This Regiment perpetuates for its territorial title, the name of Captain Mathew Flinders, R.N., the great navigator and discoverer 1774-1814, whose honoured name rings over the length and breadth of Australia.

The 9th L.H. Regiment owes its origins to the formation, in 1895, of two troops of 'South Australian Cavalry (Lancers)'. by 1899 these troops had evolved into the 'South Australian Mounted Rifles' (active) and (reserve). The Active part was composed of No 1 Squadron, Adelaide; No 2 Yankalilla, Second Valley, Inman Valley and Port Victor; No 3 Squadron, Jamestown, Port Germain and Spalding. The reserve Squadron (No 4) was raised at Mt Gambier and Wallaroo. In 1901, No's 2 and 7 Squadrons formed the reserve portion of the South Australian Mounted Rifles until the Federal re-organisation of 1903 when No's 3, 6 and 7 Squadrons became the '17th Australian Light Horse Regiment (South Australian Mounted Rifles)' under which they were know until 1912. In that year No's 1, 2 and 3 Squadrons of the 17th were designated the '24th Light Horse (S.A.M.R.)' remaining as such until 1913 when the territorial title was altered and they became know as the '24th (Flinders) Light Horse'. They were subjected to another change in 1918 when the 24th became the '9th (Flinders) Light Horse', carrrying this nomenclature until 1930, they again altered their designation to the '9th Light Horse Regiment (Flinders Light Horse)'. The 9th formed part of the 6th Cavalry Brigade, allotted to the 1st Cavalry Division and had Squadrons located at Clare, Pt Pirie, Keswick, Gladstone, Crystal Brook, Wirrabara, Jamestown, Orroroo, Peterborough, Blyth, Snowtown, Burra, Hamley Bridge, Balaclava and Kadina.
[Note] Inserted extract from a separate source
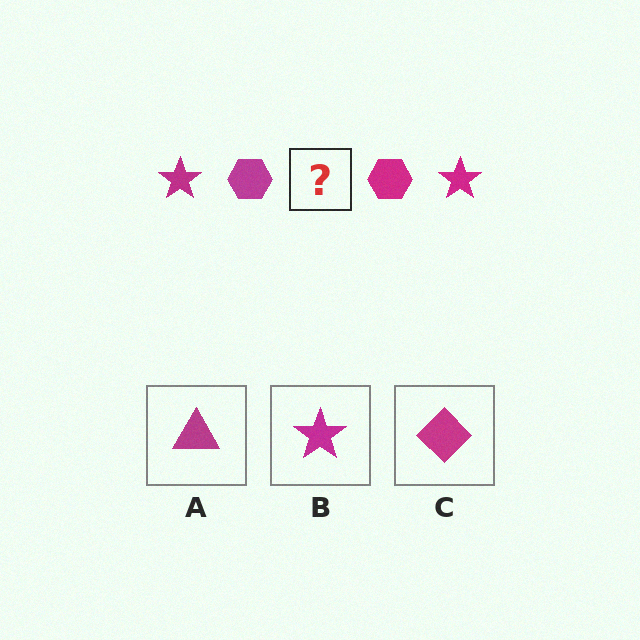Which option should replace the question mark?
Option B.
Like all pre-federation units the 9th carry the Battle Honours of two wars and maintained the traditions fought for by their predecessors. They were represented in the Boer War and have "South Africa 1899-1902" and for the Great War, Anzac, "Defence of Anzac", Suvia, "Sari Bair", Gallipoli 1915, Rumani, "Maghdaba-Rafah", Egypt 1915-1917, "Gaza-Beersheba", El Mughar, Nebi Samwill, "Jerusalem", "Jordan (Es Salt)", "Megiddo", "Sharon", "Damascus", Palestine 1917-1918. Only those Battle Honours shown in parenthesis are emblazoned on their Regimental Guidon. 'Pro Gloria et Honore' (For Glory and Honour) is their Regimental motto, their colour patch is a rectangular divided diagonally from top left hand corner to bottom right corner, top - green, bottom - gold. For their badge they have a lion rampant within an oval garter, buckled, bearing the name of the Regiment, and in the base, a scroll bearing the motto.

The 9th formed an alliance with the 5th Royal (Inniskilling) Dragoons, 'The Green Horse', the orginal and popular name of the Regiment, the 'old 5th Horse' (converted into Dragoon Guards in 1788). The nickname is derived from the colour of the facings of their uniform. The Regiment served at the Battle of Dettingen in 1743 and also at Warburg and Willems. At Waterloo, cavalry operations were the sphere of much of their fame, as were the also the Crimea and South Africa.

History of the Colour Patch

The Regiments and Brigades were given a certain colours depending on the order of march and the Brigade they were attached to. The 9th LH Regiment(Green) was the 2nd Regiment of the 3rd Brigade (Yellow) and therefore the 9th LH Regiment's colour patch was Green over Yellow (Gold).